Comme il n’obtient pas de réponse, il frappe à nouveau.
— Maud ?
Il est pourtant sûr qu’elle n’a pas quitté sa chambre depuis le déjeuner. À moins qu’elle n’ait filé en douce ?
Il teste la poignée qui ne lui offre aucune résistance et entrouvre la porte.
— Maud ?
La pièce est plongée dans la pénombre mais il distingue la jeune femme étendue sur son lit. Il s’approche, un peu embarrassé, et s’arrête net en voyant qu’elle a les yeux ouverts et arbore un drôle de sourire.
— Maud, ça va ?
Elle redresse la tête et son regard met quelques instants à revenir du monde imaginaire.
— Luc ?
— J’ai frappé, mais comme tu ne répondais pas…
Elle s’assoit sur le lit et passe une main dans ses cheveux ébouriffés. On la dirait dans une sorte d’état second.
— Qu’est-ce qui t’arrive ? demande Luc.
— Rien. Je dormais, c’est tout.
— Avec les yeux ouverts ?… Il faudrait te préparer, on ne va pas tarder à partir.
— Je viens pas, dit-elle en s’étirant.
Luc soupire et croise les bras.
— Si, tu m’accompagnes. Ce sont les ordres de ton père.
— Je ne reçois d’ordre de personne…
— Peut-être, mais moi oui. Et comme tu le sais, il m’a demandé de t’emmener.
Il va ouvrir les volets et Maud se précipite vers son secrétaire pour fermer le couvercle de la boîte en bois. Elle donne un tour de clef rapide tandis que Luc l’observe. Elle a titubé, ça ne lui a pas échappé.
— Qu’est-ce que tu caches, là-dedans ? demande-t-il d’un ton suspicieux.
— Rien du tout, assure-t-elle. Écoute, Luc, je suis désolée pour hier. Je ne voulais pas…

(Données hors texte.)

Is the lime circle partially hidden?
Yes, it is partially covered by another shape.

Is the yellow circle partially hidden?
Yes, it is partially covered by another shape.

— J’ai pas envie qu’on parle de ça, tranche le jeune homme d’une voix dure.
— Tu m’en veux ?
— Habille-toi, s’il te plaît.
Grâce à la lumière du jour, il aperçoit quelques résidus de poudre blanche à la base de sa narine droite. Aussitôt, il comprend.
Pourtant, il ne dit rien.
— Je ne t’accompagne pas, annonce Maud. Je vais aller chez une copine. Là-bas, je serai en sécurité, non ?
Luc lève les yeux au ciel. Puis il prend son portable et compose le numéro de Reynier.
— Professeur ? C’est Luc. Désolé de vous déranger, mais j’ai un problème avec Maud. Elle refuse de venir avec moi…
Après quelques secondes, il lui tend le téléphone.
— Ton père veut te parler.
À son tour, Maud lève les yeux au ciel. Luc s’assoit sur le lit pendant que la fille parlemente avec son père. Au bout de deux minutes, elle lui rend le téléphone.
— Bon, c’est réglé. Papa accepte que tu me déposes chez Mélina avant que tu ailles le chercher et vous me récupérerez après la banque.
— Très bien, dit Luc d’un ton sec. Je t’attends en bas.
Luc ne cesse de regarder l’heure sur le tableau de bord. La circulation est dense, il craint d’arriver en retard à la clinique. Il n’a pas adressé la parole à sa passagère depuis leur départ de Grasse, la tension est palpable.
— Tu n’as qu’à me déposer là, dit soudain Maud. Je finirai à pied.
— Hors de question.
Elle se renfrogne et monte le son de l’autoradio. Enfin, ils arrivent chez les parents de Mélina. Un bel immeuble, sur une des artères prisées de la ville.